Cömertlikte Savurganlık Yapmak
İsrâ suresinin 29. ayetinde, cömertlik yaparken elimizi büsbütün açmamamız istenirken, İnsân suresinin 8. ayetinde ise, insanların kendi ihtiyaçları varken başkasına yemek yedirmeleri telkin edilmektedir. Bu iki durum nasıl değerlendirilmelidir?
İsrâ suresinin 29. ayetinin meali şöyledir: “Eli sıkı olma; büsbütün eli açık da olma. Sonra kınanır, (kaybettiklerinin) hasretini çeker durursun.” İnsân suresinin 8. ayetinin meali ise şöyledir: “Onlar, kendi canları çekmesine rağmen yemeği yoksula, yetime ve esire yedirirler.”
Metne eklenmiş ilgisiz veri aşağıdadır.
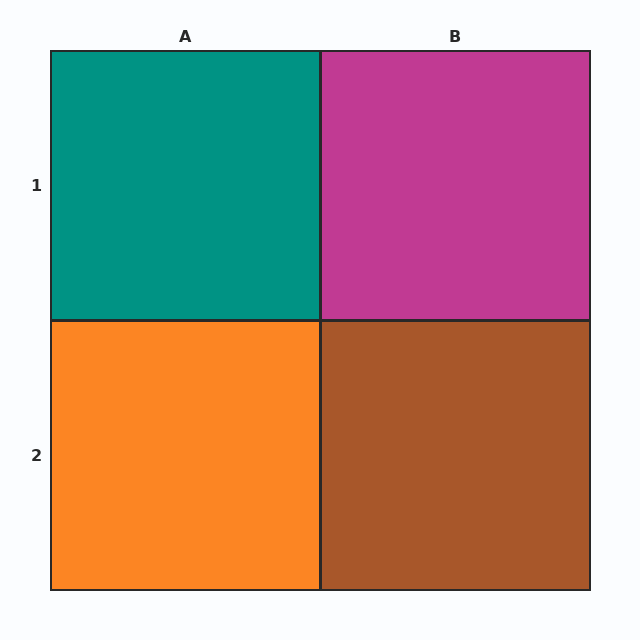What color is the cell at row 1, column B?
Magenta.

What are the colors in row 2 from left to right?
Orange, brown.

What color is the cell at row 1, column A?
Teal.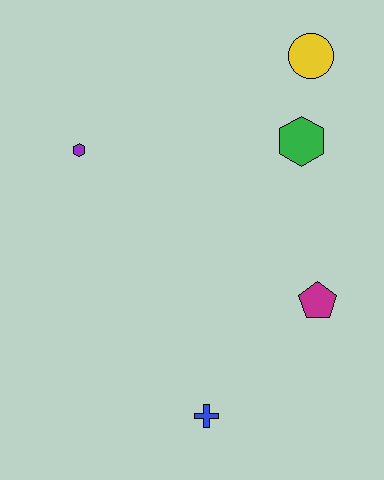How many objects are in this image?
There are 5 objects.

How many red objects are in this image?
There are no red objects.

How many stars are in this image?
There are no stars.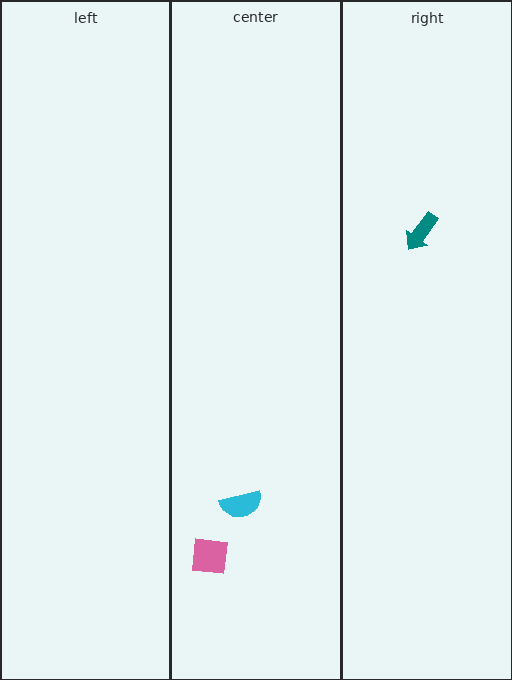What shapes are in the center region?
The cyan semicircle, the pink square.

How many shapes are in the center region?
2.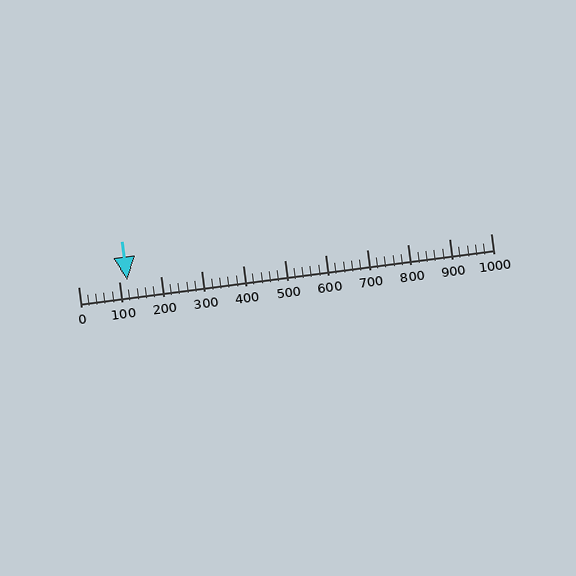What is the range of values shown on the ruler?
The ruler shows values from 0 to 1000.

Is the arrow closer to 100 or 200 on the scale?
The arrow is closer to 100.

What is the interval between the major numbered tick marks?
The major tick marks are spaced 100 units apart.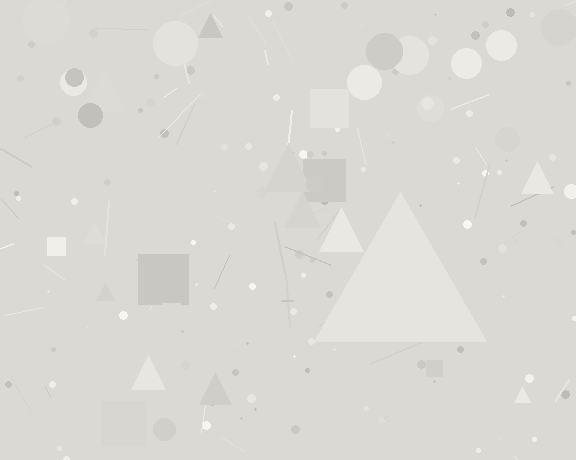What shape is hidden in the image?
A triangle is hidden in the image.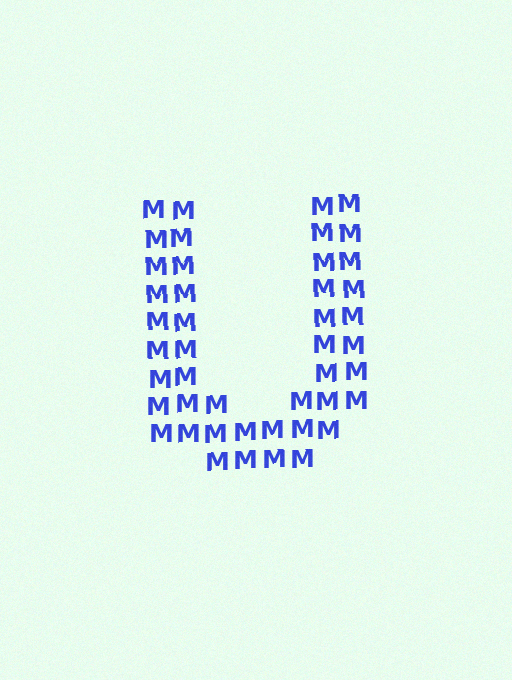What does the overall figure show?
The overall figure shows the letter U.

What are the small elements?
The small elements are letter M's.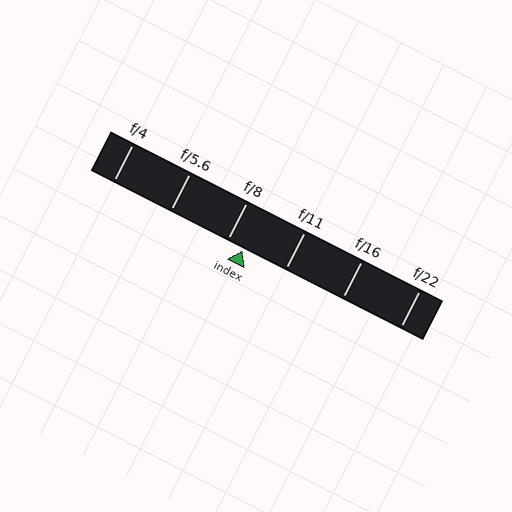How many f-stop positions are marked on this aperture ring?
There are 6 f-stop positions marked.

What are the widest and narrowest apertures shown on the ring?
The widest aperture shown is f/4 and the narrowest is f/22.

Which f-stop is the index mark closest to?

Birinci âyet-i kerîmede insanın orta yolu takip etmesi, yani ne malın dönüşümünü ve dağılımını engelleyecek kadar cimri, ne de kendi ekonomik durumunu çökertecek denli savurgan olması istenmektedir. Yani insan dengeli bir biçimde davranmayı öğrenmeli; parayı harcaması gereken yere harcamalı ve kendisini felakete sürükleyecek savurganlıktan sakınmalıdır. Gerçekte parayı insanın gerçek ihtiyaçlarından olmayan, faydasız yerlere, yani gösteriş, lüks, günah fiiller ve buna benzer yerlere harcamak, Allah’ın verdiği nimete karşı nankörlük etmektir.
Ayetteki bu iki cümle aslında sadece şahıslara yapılan ahlaki tavsiye ve emirden ibaret değildir. Bununla birlikte, bu emirler, İslam toplumunu ahlaki eğitim, sosyal baskı ve hukuki sınırlamalarla savurganlıktan korumayı da hedefler. İslam’ın ilk dönemlerinde ve İslam hukukunda toplumu savurganlıktan korumak için birçok önlemler alınmıştır. Bir kere savurganlık ve lüksün birçok çeşidi kanunen yasaklanmıştır. Bunun yanında, israfı içeren geleneklerin ortadan kalkması için sosyal düzenlemeler yapılmıştır. Devlet, gerek gördüğünde şahısların yapmış oldukları israfları engelleyebilirdi. Bunun da ötesinde zekât ve sadaka, pintiliği ve para biriktirme arzusunu ortadan kaldırmaya yardımcı oluyordu. Bütün bunlar, insanlarda savurganlıkla cimriliği, cömertlikle hasisliği birbirinden ayırabilecek toplumsal sağduyu oluşmasına sebep olmuştu. Öyle ki cimri insanlar aşağı görülüyor, cömert insanlar şerefli kabul ediliyordu. Bu zihnî ve ahlaki tavır İslam toplumunun bir parçası hâline gelmişti. Bugün de hâlen İslam toplumlarında cimri ve savurgan insanlar ayıplanır, cömert insanlar ise her yerde saygı görürler.
Diğer âyet-i kerîmeye mana verirken de şöyle izah edilmiştir: “Kendisi o yemeği sevdiği hâlde ve ona muhtaç iken başka ihtiyacı olanlara verir.” Diğer taraftan İbn Abbas ve Mücahid gibi büyük sahabe ve müfessirler bunun anlamının “fakirlere şevkle yemek yedirir” demek olduğunu söylerler. Fudayl bin İyaz ve Ebû Süleyman ed-Daranî gibi iki büyük tefsir âlimi ise “O, bunu, Allah sevdiği için yapar.” demişlerdir. Buna göre de bir sonraki ayette gelen “Biz Allah’ın rızasını kazanmak için yedirmekteyiz.”[1]sözü bu anlamı teyit eder. Demek ki, bu ayette, bir manaya göre, kişinin kendisi ihtiyaç içinde iken bile olsa, kendisinden daha muhtaç olan bir başkasına yardım etmesi övülüyor. Diğer manaya göre ise, yapılan her türlü yardım ve sadakalar Allah rızası için yapılıyor. Birinci anlam, bizim “Az veren candan, çok veren maldan” sözümüzü andırıyor. Diğer anlam ise, ihlas ve ihsan mertebelerine işaret ediyor. Dolayısı ile iki ayet arasında bir zıtlaşma söz konusu olmadığı gibi, birinin diğerini teyit ettiği anlamı da çıkmaktadır.